Prof. Dr. Stefan Heid: Deposito Martyrum (Dieser Vortrag ist ohne Zugriffsbeschränkung zugänglich.)

 

Anhand des ältesten Märtyrerkalenders der Stadt Rom vom Jahr 336 (depositio martyrum) und anhand der Verteilung der frühesten, von Kaiser Konstantin initiierten Kirchenbauten innerhalb Roms (Lateran) und außerhalb der Stadt (auf den Friedhöfen) lassen sich die Grundprinzipien und Dynamiken bischöflicher Liturgie seit dem 3. Jahrhundert erfassen.

Lara Mührenberg M.A.: Konstruktionen von Geschlecht in der Spätantike (Dieser Vortrag ist ohne Zugriffsbeschränkung zugänglich.)

 

Wie haben die Menschen in der Antike Geschlecht und Geschlechterrollen konstruiert und begründet? Der Vortrag gibt Einblick in die paganen und christlichen Schriftquellen der Spätantike und verrät, ob es mehr gab als schöne Frauen und starke Männer und welchen Einfluss das aufkommende Christentum dabei spielte.

Dr. Alexander Tamm: Nordmesopotamien in sasanidischer Zeit (Teil 1) (Video nach Anmeldung über das IDM-Portal der FAU abrufbar!)

 

In diesem Beitrag geht Alexander Tamm (FAU Erlangen-Nürnberg) auf zahlreiche der neueren und noch weitgehend unbekannten Grabungen sasanidischer Siedlungen in den kurdischen Autonomieregionen des Irak ein. Vielfach lässt sich eine christliche Präsenz nachweisen, die eine Ausbreitung des Christentums in östlicher Richtung und das Miteinander verschiedener Religionen im Sasanidischen Reich belegt.

 

Dr. Alexander Tamm: Nordmesopotamien in sasanidischer Zeit (Teil 2) (Video nach Anmeldung über das IDM-Portal der FAU abrufbar!)

 

In diesem Video geht Alexander Tamm auf einige der seit längerer Zeit bekannte Grabungen im Nordirak ein, die spätantike Siedlungsschichten aufweisen. Die teilweise große Menge christlicher Fundstücke zeigt, dass Nordmesopotamien als eine der Kernregionen frühen Christentums im Sasanidischen Reich bezeichnet werden muss.
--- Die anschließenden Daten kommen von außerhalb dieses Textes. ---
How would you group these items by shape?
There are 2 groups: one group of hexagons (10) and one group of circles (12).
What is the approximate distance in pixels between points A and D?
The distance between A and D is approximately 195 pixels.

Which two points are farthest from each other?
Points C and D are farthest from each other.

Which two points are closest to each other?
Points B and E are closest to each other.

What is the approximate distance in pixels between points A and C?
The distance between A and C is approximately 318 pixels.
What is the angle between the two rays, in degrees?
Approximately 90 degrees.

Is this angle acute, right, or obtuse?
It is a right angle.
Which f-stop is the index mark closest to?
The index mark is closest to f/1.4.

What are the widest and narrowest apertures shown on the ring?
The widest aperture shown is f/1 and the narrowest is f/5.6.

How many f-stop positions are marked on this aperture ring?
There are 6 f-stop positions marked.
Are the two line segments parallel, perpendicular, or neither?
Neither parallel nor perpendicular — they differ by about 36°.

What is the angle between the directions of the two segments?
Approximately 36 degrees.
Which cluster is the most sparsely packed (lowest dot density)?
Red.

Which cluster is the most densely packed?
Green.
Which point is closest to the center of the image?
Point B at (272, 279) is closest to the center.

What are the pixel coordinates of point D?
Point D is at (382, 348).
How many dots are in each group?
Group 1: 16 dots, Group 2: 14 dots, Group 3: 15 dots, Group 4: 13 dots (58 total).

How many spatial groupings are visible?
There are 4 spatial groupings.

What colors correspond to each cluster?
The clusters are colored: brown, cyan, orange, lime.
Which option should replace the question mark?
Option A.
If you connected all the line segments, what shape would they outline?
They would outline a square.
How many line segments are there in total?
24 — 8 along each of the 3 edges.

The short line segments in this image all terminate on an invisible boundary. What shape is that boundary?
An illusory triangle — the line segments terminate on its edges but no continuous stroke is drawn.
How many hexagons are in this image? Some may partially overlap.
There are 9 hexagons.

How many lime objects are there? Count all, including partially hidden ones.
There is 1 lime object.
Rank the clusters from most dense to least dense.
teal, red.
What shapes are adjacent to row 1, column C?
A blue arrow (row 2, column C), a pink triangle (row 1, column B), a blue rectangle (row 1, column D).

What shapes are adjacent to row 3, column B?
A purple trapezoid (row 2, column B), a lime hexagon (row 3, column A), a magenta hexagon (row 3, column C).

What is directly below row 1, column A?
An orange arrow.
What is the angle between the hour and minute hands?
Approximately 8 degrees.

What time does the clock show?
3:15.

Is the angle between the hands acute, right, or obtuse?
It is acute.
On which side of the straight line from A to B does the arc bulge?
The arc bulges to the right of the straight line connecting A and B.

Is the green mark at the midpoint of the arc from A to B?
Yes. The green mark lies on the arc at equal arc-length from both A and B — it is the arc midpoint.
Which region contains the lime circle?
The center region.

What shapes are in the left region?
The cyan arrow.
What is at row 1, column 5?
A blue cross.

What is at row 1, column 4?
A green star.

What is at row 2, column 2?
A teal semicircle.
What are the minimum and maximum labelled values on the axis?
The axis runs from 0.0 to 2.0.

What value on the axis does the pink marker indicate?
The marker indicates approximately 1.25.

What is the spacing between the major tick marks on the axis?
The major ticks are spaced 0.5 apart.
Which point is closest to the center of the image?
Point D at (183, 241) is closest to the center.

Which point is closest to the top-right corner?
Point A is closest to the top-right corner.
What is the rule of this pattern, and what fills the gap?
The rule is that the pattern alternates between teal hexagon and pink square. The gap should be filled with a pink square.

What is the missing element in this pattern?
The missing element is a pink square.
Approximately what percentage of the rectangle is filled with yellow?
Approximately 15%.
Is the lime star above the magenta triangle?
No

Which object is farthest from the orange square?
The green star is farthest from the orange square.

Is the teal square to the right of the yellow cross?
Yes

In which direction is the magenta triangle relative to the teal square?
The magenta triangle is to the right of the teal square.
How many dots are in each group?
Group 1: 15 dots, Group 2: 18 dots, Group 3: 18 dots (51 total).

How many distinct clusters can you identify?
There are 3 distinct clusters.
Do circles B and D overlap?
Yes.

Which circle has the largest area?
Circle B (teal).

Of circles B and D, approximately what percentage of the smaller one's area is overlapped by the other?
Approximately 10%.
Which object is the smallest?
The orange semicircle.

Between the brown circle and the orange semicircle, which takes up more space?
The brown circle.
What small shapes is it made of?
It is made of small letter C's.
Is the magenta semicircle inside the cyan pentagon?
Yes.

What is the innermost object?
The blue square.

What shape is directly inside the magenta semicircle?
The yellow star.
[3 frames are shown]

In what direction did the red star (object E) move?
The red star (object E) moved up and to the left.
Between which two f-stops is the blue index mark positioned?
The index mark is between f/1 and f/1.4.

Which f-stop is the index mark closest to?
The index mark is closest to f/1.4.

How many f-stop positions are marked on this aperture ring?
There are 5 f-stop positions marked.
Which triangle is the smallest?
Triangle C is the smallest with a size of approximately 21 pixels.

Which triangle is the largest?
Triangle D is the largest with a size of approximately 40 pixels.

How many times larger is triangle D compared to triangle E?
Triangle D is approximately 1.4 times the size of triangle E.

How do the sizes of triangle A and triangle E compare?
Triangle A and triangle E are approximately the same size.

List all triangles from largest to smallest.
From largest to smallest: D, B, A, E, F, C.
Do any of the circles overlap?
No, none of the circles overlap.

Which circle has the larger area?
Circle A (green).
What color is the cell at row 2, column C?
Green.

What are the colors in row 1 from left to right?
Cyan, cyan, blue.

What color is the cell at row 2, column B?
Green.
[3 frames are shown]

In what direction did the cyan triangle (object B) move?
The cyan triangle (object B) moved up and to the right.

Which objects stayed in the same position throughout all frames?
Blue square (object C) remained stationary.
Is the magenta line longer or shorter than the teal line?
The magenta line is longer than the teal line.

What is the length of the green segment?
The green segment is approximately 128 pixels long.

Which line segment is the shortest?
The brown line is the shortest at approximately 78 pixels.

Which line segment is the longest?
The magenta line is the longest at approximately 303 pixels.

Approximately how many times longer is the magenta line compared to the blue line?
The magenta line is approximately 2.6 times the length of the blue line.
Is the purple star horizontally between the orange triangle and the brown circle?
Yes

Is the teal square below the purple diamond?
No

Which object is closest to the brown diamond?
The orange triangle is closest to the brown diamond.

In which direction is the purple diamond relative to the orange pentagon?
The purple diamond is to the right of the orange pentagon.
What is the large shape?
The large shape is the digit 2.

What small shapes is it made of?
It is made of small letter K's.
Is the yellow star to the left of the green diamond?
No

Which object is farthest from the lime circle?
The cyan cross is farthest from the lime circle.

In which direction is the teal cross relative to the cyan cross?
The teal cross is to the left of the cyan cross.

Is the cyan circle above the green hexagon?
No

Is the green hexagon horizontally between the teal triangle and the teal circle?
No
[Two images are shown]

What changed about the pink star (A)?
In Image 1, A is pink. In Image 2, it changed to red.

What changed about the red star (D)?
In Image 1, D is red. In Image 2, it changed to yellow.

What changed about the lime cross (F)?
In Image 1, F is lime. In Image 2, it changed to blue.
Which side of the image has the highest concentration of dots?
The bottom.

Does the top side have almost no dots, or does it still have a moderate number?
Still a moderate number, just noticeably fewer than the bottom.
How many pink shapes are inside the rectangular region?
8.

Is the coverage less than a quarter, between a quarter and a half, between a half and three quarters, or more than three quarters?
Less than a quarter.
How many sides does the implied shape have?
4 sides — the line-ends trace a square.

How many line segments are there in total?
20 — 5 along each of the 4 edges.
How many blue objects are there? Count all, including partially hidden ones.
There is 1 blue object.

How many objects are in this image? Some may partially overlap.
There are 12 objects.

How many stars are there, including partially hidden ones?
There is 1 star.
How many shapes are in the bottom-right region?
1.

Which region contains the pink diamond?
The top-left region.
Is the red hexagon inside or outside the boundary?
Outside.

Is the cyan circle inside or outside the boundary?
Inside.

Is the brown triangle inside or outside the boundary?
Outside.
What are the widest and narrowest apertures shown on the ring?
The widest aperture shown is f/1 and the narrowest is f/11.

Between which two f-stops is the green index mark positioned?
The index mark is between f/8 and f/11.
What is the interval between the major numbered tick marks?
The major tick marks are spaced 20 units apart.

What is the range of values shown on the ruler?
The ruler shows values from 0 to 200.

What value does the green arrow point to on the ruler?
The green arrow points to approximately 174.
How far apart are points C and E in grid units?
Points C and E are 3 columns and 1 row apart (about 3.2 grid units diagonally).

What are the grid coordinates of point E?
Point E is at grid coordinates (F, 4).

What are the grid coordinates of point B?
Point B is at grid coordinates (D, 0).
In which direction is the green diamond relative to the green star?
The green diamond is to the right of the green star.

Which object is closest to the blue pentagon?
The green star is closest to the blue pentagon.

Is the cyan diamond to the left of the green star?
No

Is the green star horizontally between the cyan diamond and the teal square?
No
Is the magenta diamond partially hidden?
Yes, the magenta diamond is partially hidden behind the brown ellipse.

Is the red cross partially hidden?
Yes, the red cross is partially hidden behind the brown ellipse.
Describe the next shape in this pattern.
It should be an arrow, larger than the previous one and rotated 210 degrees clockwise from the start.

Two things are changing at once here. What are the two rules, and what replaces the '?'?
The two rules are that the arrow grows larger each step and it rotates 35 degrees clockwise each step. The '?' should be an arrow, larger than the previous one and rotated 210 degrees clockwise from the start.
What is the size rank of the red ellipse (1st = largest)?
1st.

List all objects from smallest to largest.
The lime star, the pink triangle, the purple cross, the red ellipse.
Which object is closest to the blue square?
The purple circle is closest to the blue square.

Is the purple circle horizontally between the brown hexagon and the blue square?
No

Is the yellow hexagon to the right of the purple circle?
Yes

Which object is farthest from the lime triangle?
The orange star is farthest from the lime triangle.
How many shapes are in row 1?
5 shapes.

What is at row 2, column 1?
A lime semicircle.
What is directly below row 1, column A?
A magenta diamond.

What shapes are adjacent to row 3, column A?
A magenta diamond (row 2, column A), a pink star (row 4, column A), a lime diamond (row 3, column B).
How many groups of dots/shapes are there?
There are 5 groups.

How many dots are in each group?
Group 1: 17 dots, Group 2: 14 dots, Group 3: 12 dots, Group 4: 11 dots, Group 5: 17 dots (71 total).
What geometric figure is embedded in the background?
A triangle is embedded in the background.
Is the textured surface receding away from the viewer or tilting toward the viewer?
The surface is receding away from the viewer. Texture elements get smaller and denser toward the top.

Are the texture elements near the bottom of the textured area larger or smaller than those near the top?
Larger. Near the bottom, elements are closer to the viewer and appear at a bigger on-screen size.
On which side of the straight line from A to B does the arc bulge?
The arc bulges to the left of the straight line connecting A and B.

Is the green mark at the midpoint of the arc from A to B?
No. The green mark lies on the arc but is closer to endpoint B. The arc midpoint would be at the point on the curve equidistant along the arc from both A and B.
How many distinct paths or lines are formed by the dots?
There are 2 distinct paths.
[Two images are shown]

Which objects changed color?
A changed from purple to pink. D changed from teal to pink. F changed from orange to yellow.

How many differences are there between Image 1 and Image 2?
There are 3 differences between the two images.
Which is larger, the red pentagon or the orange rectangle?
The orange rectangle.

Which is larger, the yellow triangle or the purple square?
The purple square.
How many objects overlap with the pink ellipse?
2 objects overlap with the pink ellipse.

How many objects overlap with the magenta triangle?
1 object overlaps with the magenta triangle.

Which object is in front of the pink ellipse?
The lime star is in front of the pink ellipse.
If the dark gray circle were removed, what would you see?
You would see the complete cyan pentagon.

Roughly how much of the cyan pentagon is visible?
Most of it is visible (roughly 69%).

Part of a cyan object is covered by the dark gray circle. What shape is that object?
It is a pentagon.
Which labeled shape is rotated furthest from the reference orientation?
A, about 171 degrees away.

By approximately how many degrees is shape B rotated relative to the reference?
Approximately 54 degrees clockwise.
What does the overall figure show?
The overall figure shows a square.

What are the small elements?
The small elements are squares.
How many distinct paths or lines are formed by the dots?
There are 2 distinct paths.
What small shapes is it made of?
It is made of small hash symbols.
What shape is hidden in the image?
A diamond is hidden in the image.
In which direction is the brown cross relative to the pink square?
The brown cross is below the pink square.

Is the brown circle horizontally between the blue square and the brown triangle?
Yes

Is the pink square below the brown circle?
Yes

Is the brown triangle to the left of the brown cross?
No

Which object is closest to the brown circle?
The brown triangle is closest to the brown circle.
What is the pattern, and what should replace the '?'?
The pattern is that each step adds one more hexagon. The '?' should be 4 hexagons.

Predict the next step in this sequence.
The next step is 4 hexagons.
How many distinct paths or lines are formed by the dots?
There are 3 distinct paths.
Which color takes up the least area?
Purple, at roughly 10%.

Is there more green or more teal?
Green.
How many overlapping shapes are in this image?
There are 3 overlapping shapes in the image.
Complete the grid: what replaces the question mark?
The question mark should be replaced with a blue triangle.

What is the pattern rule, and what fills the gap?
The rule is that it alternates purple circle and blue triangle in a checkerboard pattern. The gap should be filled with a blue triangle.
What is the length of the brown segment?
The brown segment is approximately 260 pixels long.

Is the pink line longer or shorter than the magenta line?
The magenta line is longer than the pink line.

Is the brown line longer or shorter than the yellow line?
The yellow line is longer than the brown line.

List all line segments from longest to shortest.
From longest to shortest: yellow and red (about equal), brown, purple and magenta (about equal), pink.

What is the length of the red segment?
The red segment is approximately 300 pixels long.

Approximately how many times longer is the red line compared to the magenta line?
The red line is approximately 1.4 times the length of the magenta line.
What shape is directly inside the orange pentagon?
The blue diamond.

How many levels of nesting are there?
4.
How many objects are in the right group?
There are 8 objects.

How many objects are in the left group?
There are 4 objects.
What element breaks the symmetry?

Dr. Norbert Zimmermann: Katakomben (Teil 1) (Video nach Anmeldung über das IDM-Portal der FAU abrufbar!)

 

Die erste Einheit „Römische Katakomben“ bieten einen knappen Abriss der Entstehungs- und Nutzungsgeschichte der Katakomben, einen Überblick über ihre Forschungs- und Dokumentationsgeschichte und stellt die Frage nach der Bedeutung dieser Monumente heute.

 

 

Dr. Norbert Zimmermann: Katakomben (Teil 2) (Video nach Anmeldung über das IDM-Portal der FAU abrufbar!)

 

Die zweite Einheit widmet sich der Katakombenmalerei und bietet eine Einführung in die Erfindung einer christlichen Ikonographie; dabei wird die Erfindung erster christlicher Bilder im Grabkontext und die Entwicklung eines Repertoires alt- und neutestamentlicher sowie theologischer Bilder nachgezeichnet. Auch hier wird abschließend die Frage nach der Bedeutung dieser Denkmalgattung heute gestellt.